Nu de VS ‘no longer the globally imperial power,’ is, spreekt het voor zich dat de vraag urgent is geworden wat de westerse elite gaat doen om haar slinkende macht op z'n minst af te remmen. In het gezaghebbende tijdschrift Foreign Affairs — gepubliceerd door de invloedrijke Council of Foreign Affairs -- dat als spreekbuis functioneert van
the world’s foremost policymakers, business leaders and public intellectuals to discuss the most important global, regional and industry developments of our day. Each event and conference draws on our unique network of experts who shape opinion, influence policy and move markets,
betoogde Brzezinski in 1996 onder de kop 'A Geostrategy for Eurasia’ het volgende:
America's emergence as the sole global superpower now makes an integrated and comprehensive strategy for Eurasia imperative.
Eurasia is home to most of the world's politically assertive and dynamic states. All the historical pretenders to global power originated in Eurasia. The world's most populous aspirants to regional hegemony, China and India, are in Eurasia, as are all the potential political or economic challengers to American primacy. After the United States, the next six largest economies and military spenders are there, as are all but one of the world's overt nuclear powers, and all but one of the covert ones. Eurasia accounts for 75 percent of the world's population, 60 percent of its GNP, and 75 percent of its energy resources. Collectively, Eurasia's potential power overshadows even America’s.
Eurasia is the world's axial supercontinent. A power that dominated Eurasia would exercise decisive influence over two of the world's three most economically productive regions, Western Europe and East Asia. A glance at the map also suggests that a country dominant in Eurasia would almost automatically control the Middle East and Africa. With Eurasia now serving as the decisive geopolitical chessboard, it no longer suffices to fashion one policy for Europe and another for Asia. What happens with the distribution of power on the Eurasian landmass will be of decisive importance to America's global primacy and historical legacy.
Daarentegen verkondigde Brzezinski 18 jaar later, in 2016, de volgende aangepaste geopolitieke doctrine:
Europe is not now and is not likely to become a global power. But it can play a constructive role in taking the lead in regard to transnational threats to global wellbeing and even human survival. Additionally, Europe is politically and culturally aligned with and supportive of core U.S. interests in the Middle East, and European steadfastness within NATO is essential to an eventually constructive resolution of the Russia-Ukraine crisis…

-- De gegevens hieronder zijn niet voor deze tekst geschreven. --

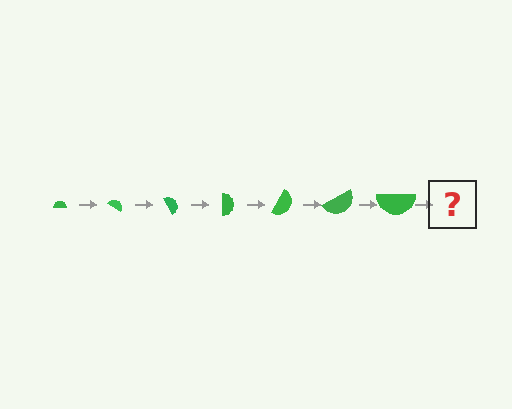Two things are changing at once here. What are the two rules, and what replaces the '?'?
The two rules are that the semicircle grows larger each step and it rotates 30 degrees clockwise each step. The '?' should be a semicircle, larger than the previous one and rotated 210 degrees clockwise from the start.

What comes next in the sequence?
The next element should be a semicircle, larger than the previous one and rotated 210 degrees clockwise from the start.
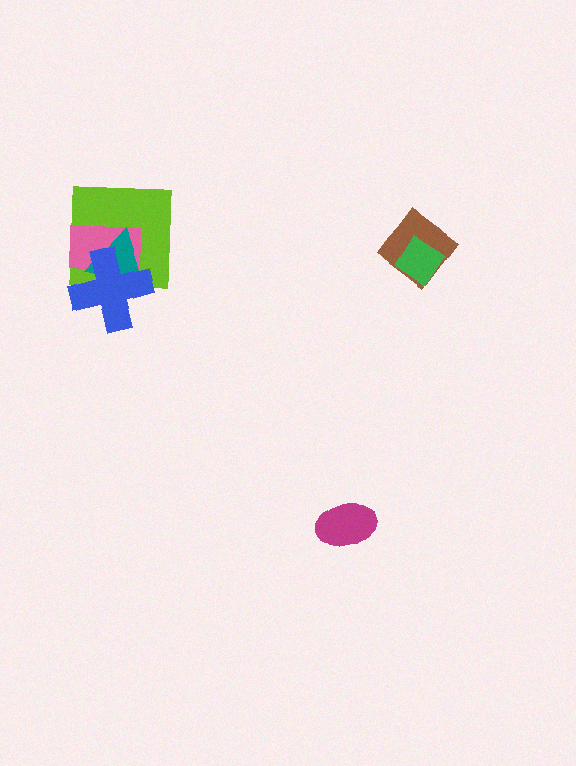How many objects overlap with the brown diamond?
1 object overlaps with the brown diamond.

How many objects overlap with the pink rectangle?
3 objects overlap with the pink rectangle.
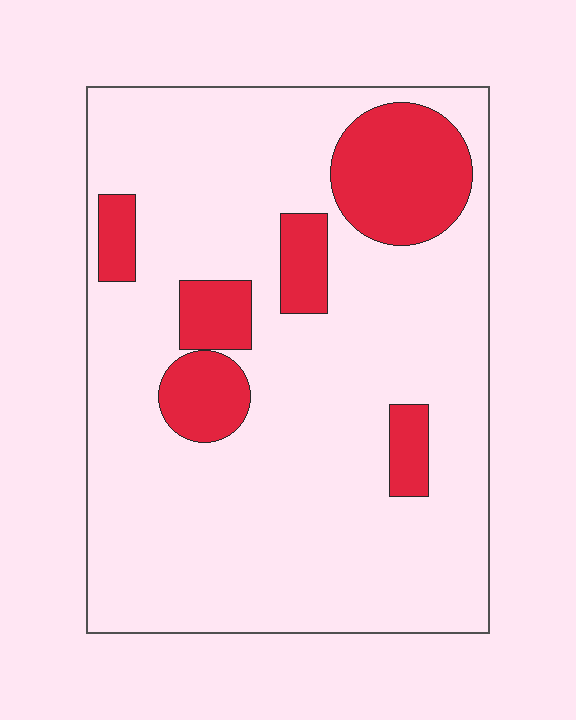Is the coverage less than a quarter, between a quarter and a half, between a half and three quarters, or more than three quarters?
Less than a quarter.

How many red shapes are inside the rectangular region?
6.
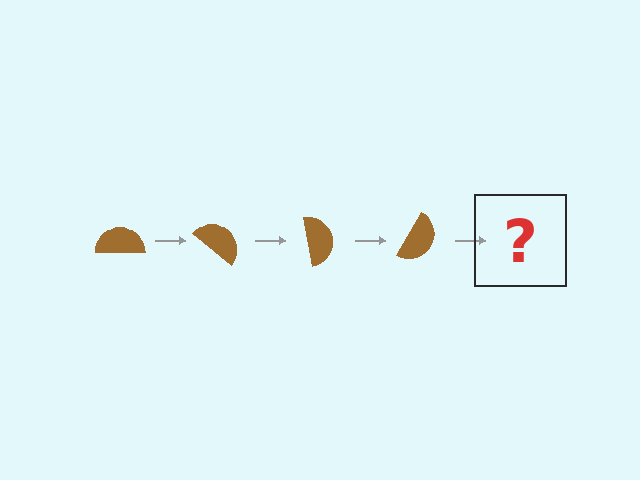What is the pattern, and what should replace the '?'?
The pattern is that the semicircle rotates 40 degrees clockwise each step. The '?' should be a brown semicircle rotated 160 degrees clockwise.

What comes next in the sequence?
The next element should be a brown semicircle rotated 160 degrees clockwise.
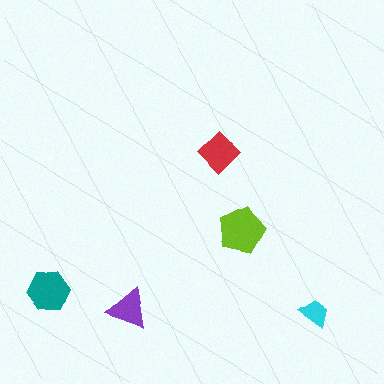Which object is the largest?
The lime pentagon.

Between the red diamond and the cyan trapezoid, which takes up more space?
The red diamond.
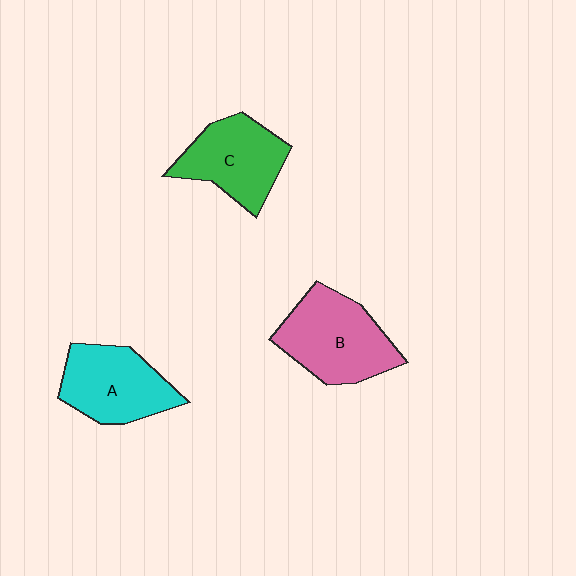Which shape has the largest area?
Shape B (pink).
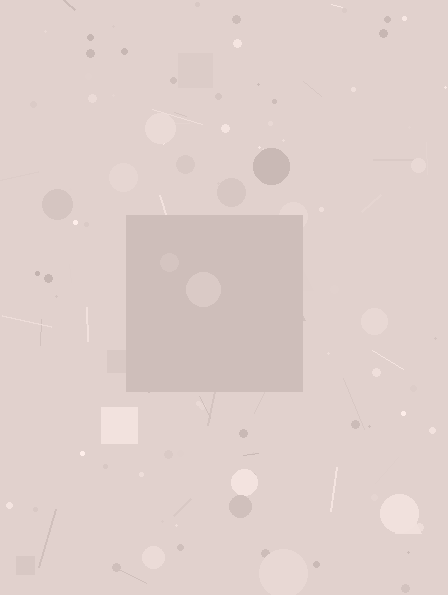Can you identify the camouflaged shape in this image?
The camouflaged shape is a square.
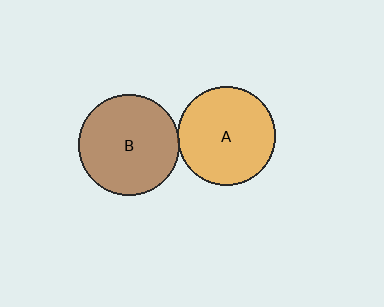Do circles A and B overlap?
Yes.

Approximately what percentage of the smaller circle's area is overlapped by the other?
Approximately 5%.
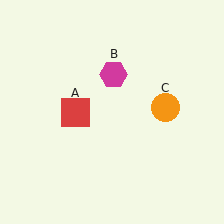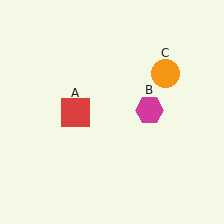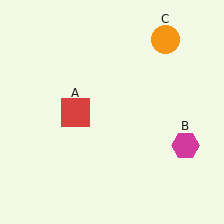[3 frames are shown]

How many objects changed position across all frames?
2 objects changed position: magenta hexagon (object B), orange circle (object C).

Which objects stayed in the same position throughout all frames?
Red square (object A) remained stationary.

the currently violent political awakening among post-colonial Muslims is, in part, a belated reaction to their occasionally brutal suppression mostly by European powers. It fuses a delayed but deeply felt sense of injustice with a religious motivation that is unifying large numbers of Muslims against the outside world; but at the same time, because of historic sectarian schisms within Islam that have nothing to do with the West, the recent welling up of historical grievances is also divisive within Islam.

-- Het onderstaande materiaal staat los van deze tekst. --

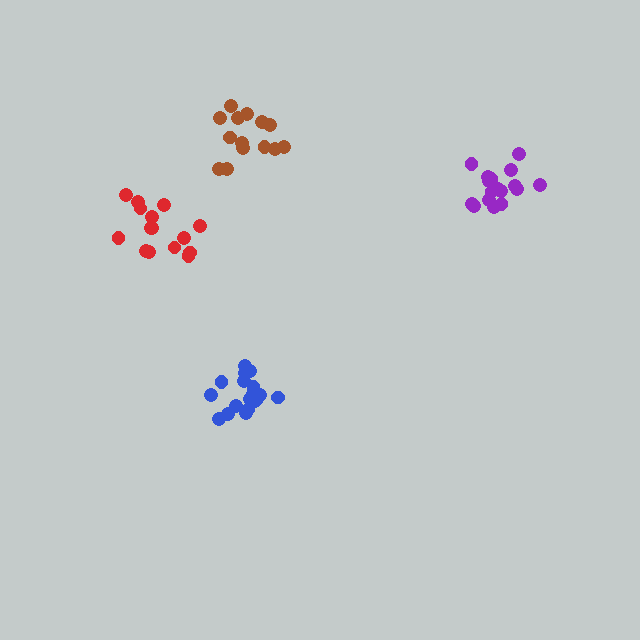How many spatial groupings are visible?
There are 4 spatial groupings.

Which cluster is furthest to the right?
The purple cluster is rightmost.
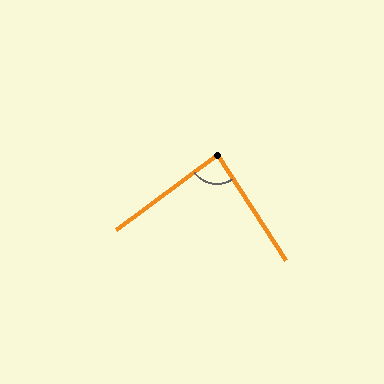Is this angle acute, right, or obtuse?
It is acute, close to a right angle.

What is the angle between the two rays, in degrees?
Approximately 86 degrees.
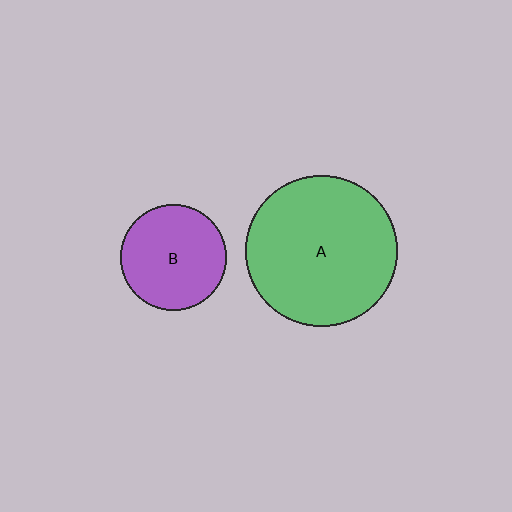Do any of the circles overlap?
No, none of the circles overlap.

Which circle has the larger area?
Circle A (green).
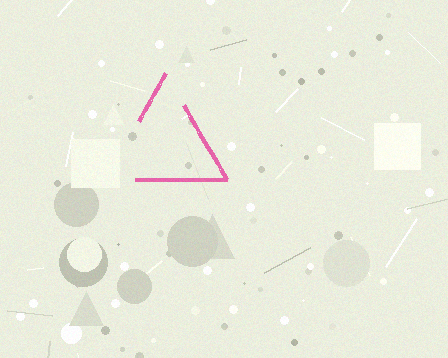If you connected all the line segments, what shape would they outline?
They would outline a triangle.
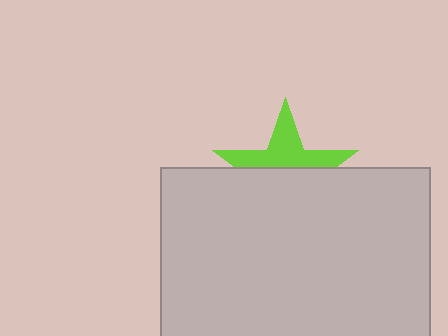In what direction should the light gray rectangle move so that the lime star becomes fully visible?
The light gray rectangle should move down. That is the shortest direction to clear the overlap and leave the lime star fully visible.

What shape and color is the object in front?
The object in front is a light gray rectangle.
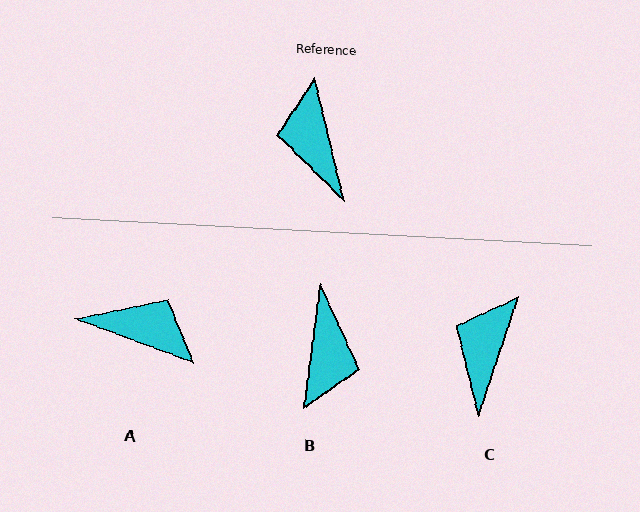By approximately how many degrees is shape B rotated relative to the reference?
Approximately 159 degrees counter-clockwise.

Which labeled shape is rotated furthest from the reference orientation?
B, about 159 degrees away.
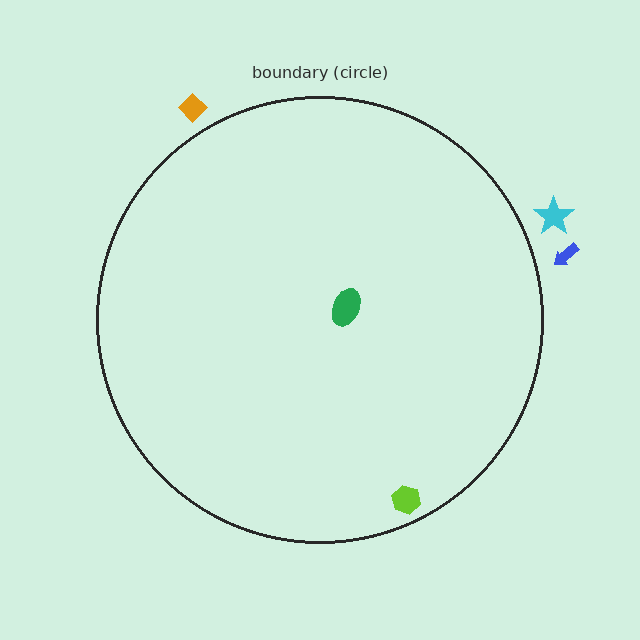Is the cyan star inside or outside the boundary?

Ondanks het feit dat de VS ‘no longer the globally imperial power’ is, benadrukte Brzezinski dat:
the United States must take the lead in realigning the global power architecture in such a way that the violence erupting within and occasionally projected beyond the Muslim world — and in the future possibly from other parts of what used to be called the Third World — can be contained without destroying the global order.

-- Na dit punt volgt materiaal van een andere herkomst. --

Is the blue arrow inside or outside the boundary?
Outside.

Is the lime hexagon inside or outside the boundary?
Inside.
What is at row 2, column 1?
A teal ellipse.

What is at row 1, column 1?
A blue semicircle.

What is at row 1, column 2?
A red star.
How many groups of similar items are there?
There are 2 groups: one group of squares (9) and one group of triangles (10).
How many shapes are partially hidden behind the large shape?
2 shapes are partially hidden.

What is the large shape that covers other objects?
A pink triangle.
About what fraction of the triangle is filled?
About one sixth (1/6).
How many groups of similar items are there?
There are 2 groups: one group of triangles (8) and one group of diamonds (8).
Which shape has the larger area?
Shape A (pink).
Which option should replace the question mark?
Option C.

Die ‘orde’ is — het kan niet vaak genoeg herhaald worden — de neoliberale wanorde, veroorzaker van de huidige chaos waarbij het westen in een permanente staat van oorlog verkeert met mens en natuur, de kloof tussen arm en rijk almaar toeneemt, het Amerikaanse militair-industrieel complex het meeste belastinggeld ontvangt, en 0,7 procent van de wereldbevolking even rijk is als de helft van de hele mensheid tezamen. Hoewel Brzezinski zich inmiddels realiseerde dat de VS niet meer de ‘only superpower,’ was en ‘the end of history’ nog lang niet in zicht was, kon ook hij geen afstand nemen van de gedachte dat Washington en Wall Street de toekomst van de gehele wereldbevolking moeten blijven bepalen. Een jaar na zijn nieuwe doctrine overleed de invloedrijke Brzezinski, in maart 2017, twee maanden nadat Donald Trump als president was aangetreden, en geconfronteerd werd met het feit dat de VS in Afghanistan de langdurigste oorlog in zijn bestaan voerde.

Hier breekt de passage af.